Monday 23 April 2007

Brocklebank Banchor


After the death of our German Pointer, Hunter, just over two weeks ago, the plan was to wait until later in the year before acquiring another dog. HOWEVER - last week an advertisement appeared in the local rag: Yellow labrador, 7 months old, needs re-homing (for good reasons.) Tim went to look and was impressed. (I'd say 'smitten' actually.) Sam, as he's known familiarly, has a very superior pedigree. (For labrador officianados, he's from the Drakeshead line of champion working dogs.)
He'd had a somewhat checkered career in his brief life, having been sold on by the initial owners to the people we bought him from. They, apparently, wanted to use him as a stud dog eventually, then changed their minds and decided to sell him. Thankfully, he seems not to have been too traumatised. He's friendly and eager to please - a little timid but clearly extremely happy to be here. One picture shows him in the indoor 'kennel' he has selected for himself - the knee-hole of Tim's desk, clutching the chew which is SUPPOSED to discourage him from chewing anything else! It's not the most convenient place from Tim's point of view, but he's managing. Note that the other picture proves that, once again, I've failed in my attempts to keep dogs off quilts. (Labs like to be comfortable.)
Later this year, another dog will probably join Sam as company for him - if another one as delightful, and as delightfully easy to live with, as Sam can be found.
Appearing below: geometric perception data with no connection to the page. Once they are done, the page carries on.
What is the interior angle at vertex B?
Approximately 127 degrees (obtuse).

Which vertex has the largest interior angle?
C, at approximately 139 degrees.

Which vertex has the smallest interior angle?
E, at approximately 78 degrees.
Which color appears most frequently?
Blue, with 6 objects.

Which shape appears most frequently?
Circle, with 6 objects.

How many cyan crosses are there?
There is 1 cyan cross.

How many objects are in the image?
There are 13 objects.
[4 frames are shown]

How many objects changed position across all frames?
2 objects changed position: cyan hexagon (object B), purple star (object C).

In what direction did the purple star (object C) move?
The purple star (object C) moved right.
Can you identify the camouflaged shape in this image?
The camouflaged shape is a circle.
Love in the Time of Cholera

Love in the Time of Cholera by Gabriel Garcia Marquez

Is love a sickness? Certainly, in the case of Florentino Ariza, it is: a morbid, life-long sickness. The vast sweep of this book, in both temporal and psychological terms, makes it difficult to summarise in any meaningful way. The narrative begins with what is in effect a long introduction, culminating in the death of one of the main characters. We are then taken back over the preceding fifty-year-long story of the convoluted relations between Dr. Juvenal Urbino, his wife Fermina Daza and the complex and enigmatic Florentino Ariza.
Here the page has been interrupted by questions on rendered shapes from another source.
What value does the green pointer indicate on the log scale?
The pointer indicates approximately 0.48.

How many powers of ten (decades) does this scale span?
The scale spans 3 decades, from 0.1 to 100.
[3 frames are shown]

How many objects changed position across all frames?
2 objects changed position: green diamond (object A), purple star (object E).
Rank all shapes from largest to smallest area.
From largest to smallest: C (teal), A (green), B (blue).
Thomas Pynchonheads his review of this book The Heart's Eternal Vow, which is as good a summation of Florentino's situation as any. (http://www.themodernword.com/pynchon/pynchon_essays_cholera.html)
But his is not the only heart, or the only eternal vow, which Marquez scrutinizes.

Pynchon begins: ‘….love is strange. As we grow older it gets stranger, until at some point mortality has come well within the frame of our attention, and there we are, suddenly caught between terminal dates while still talking a game of eternity.’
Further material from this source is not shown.